In April we'll start the Gothic Easter Tour with Novembre, Asterius and Handful of Hate. We're preparing ourselves for some international gigs: Germany, Belgium, France and Switzerland. Sorry, nothing at the horizon for Holland. Actually on stage we don't have special scenographic supports, even because we often play before more famous act and we can't use the stage as we want, but in our show you can find the same atmosphere you breathe in the album powered by energy, enthusiasm and attitude.

Speaking about obligations: what/how is life behind Ensoph? Who are those men when they're not training the listeners' ears and brains?

Talking about the life of each one would take too much place and time. Someone works, someone studies: the common life of everyone! We try to dedicate as much time as possible to the band, but no one lives of music, except Leonardo, who has his own recording studio. I think that nothing I could say about this argument could be so much interesting.
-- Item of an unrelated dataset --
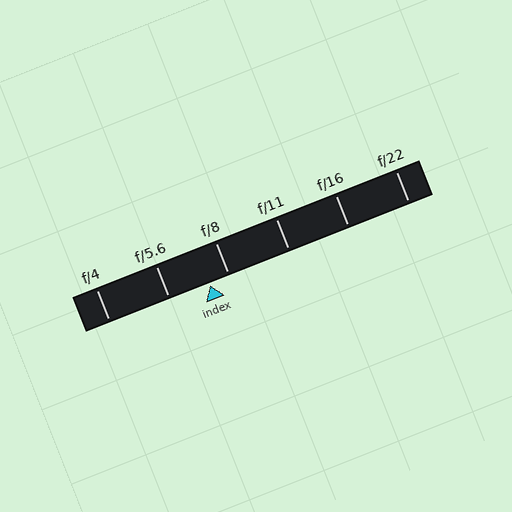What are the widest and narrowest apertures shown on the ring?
The widest aperture shown is f/4 and the narrowest is f/22.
And Ensoph itself? I understand that it means in the esoteric philosophy-literature something like 'Unknowable', defined by Herbert Spencer. It's the Only True Reality, but an abstraction as well, because all others will/must die. So Ensoph is in fact an immortal illusion? Can you tell me something about the ideas behind the choice of this name?

Ensoph is the transliteration used by Oswald Wirth to indicate the first letter of the Jewish's alphabet, that, in Qaballah mysticism, stands for the absolute void that represents the real essence of divinity before creation and time. It stands also for a reality that couldn't be known because out of every logical structure. We chose this name because the thread of all our research could be described as various attempts to approach Nothingness.

Oh, I promised to be more entertaining, light and more positive. Well, did you even been to Holland and what do you think/know of our country?

No one of us has ever been in Holland, but we heard great things about your country.

And what are the last three albums you've bought and that you would completely recommend to anyone, insane or a little bit sane?

The last three albums I've bought are: Bocksholm – “Excursions by the bank of the Black River”; Turbund Sturmwerk – “Turbund Sturmwerk”; Arditi – “Marching on to Victory”. As you can see, I am a fanatic of post- industrial martial sounds. If you want to hear to something really interesting and out of all standards in this field, I recommend to you a Russian band called Linija Mass.

The last provocative, annoying, amusing or important words are for you:

Prepare yourselves for the re-birth of extreme music: we'll do our best to be on the first line!